【レビュー】『千里の棋譜』対コンピュータを扱った異色の将棋ミステリアドベンチャー



 将棋やチェスなどのアナログゲームは、盤上で行なわれる頭脳戦ということで相性がいいのか、しばしばミステリ小説のモチーフとして扱われています。本作『千里の棋譜』も将棋がメインテーマとなるミステリアドベンチャーゲームです。

 本作の大きな特徴は棋士対コンピュータというテーマを扱っているところ。2011年から継続的に行なわれているプロ棋士とコンピュータ将棋ソフトの対局である「電王戦」がネット上などで大きく話題を呼び、注目を集めたのを覚えている人も多いのではないでしょうか。将棋といえば歴史あるアナログゲームですが、本作は現代的なテーマを扱っているのです。

▲大手メディア、サイバーテレビの局長が記者会見上で衝撃的発表! プロの将棋棋士が負けたらコンピュータが名人の座に就くだと……!?


◆将棋連盟会長宅で行なわれた事件の犯人は、そしてその狙いは……?

 主人公はフリーの記者である一ノ瀬歩未。幼なじみであり、プロ棋士の養成機関である奨励会に所属する長野圭三段の協力を得て、将棋連盟の会長宅に取材に行ったところで事件が起こります。部屋が何者かに荒らされ、会長が倒れている! 犯人は金品目当てではなく、何か重要な物を探していた様子。はたして狙いは一体なんなのか……というのが本作の導入です。

▲少しボケ風味の長野三段と、ちょっとツッコミ気味の主人公、歩未。いいコンビですわ。

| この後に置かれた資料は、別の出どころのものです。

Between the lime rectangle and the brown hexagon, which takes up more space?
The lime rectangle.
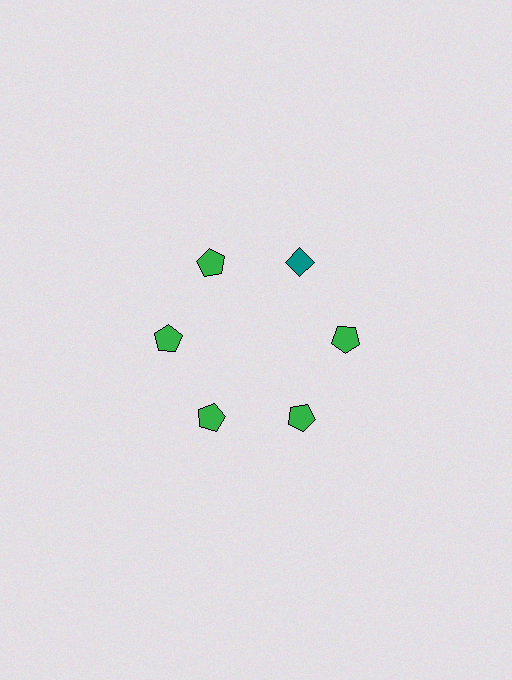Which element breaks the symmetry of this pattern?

 主人公の歩未はあまり将棋について詳しくはない設定です。そのため将棋の用語に関しては、あまり知識がありません。しかし相方がプロの棋士を目指す長野三段ですので、その辺りのフォローはバッチリ。

 つまり、プレイヤーである我々が将棋に詳しくなくても、きちんと本編内で解説をしてくれるので、将棋初心者でも物語にのめり込めます。一方で「将棋のことはちゃんとわかってるから、そんな説明まどろっこしいよ!」というプレイヤー向けに、そういった解説を飛ばせるようになっています。将棋知識が豊富でもそうでなくてもストレスを感じさせない作りは、丁寧だなぁと感じます。

▲物語内に出てきた将棋用語などは章ごとに解説がある親切設計。もちろん将棋をよく知ってるって人は飛ばしても大丈夫です。


▲対局相手がおらず、ひとりで解く「詰将棋」が謎と結びついていることも。こちらも初心者対応で解けなくても先に進めます。


◆選択肢を選ぶだけでストーリーが展開、しかし慎重に選ばないと……!?

 難しい操作は何もなく、基本的には時おり出てくる選択肢をチョイスしていくだけでストーリーが展開していきます。後半は間違えた選択肢を選ぶと即バッドエンドという展開も起こりえますが、バッドエンドになっても直前の選択肢からやり直すことが可能。「ゲームオーバーでガックリきちゃって続きをやる気が起きない!」なんてことにはなりません。ご安心を。

▲ゲーム後半に出てくる選択肢には要注意。すぐやり直せますけど、やっぱりバッドエンドは極力避けたいですもんね。


 また、探索画面の選択肢を選んだり、途中でゲットしたアイテムを特定の人物に見せたり、ただ地の文章を読んで選択肢を選ぶ以外の要素もあり、飽きがこないように工夫されています。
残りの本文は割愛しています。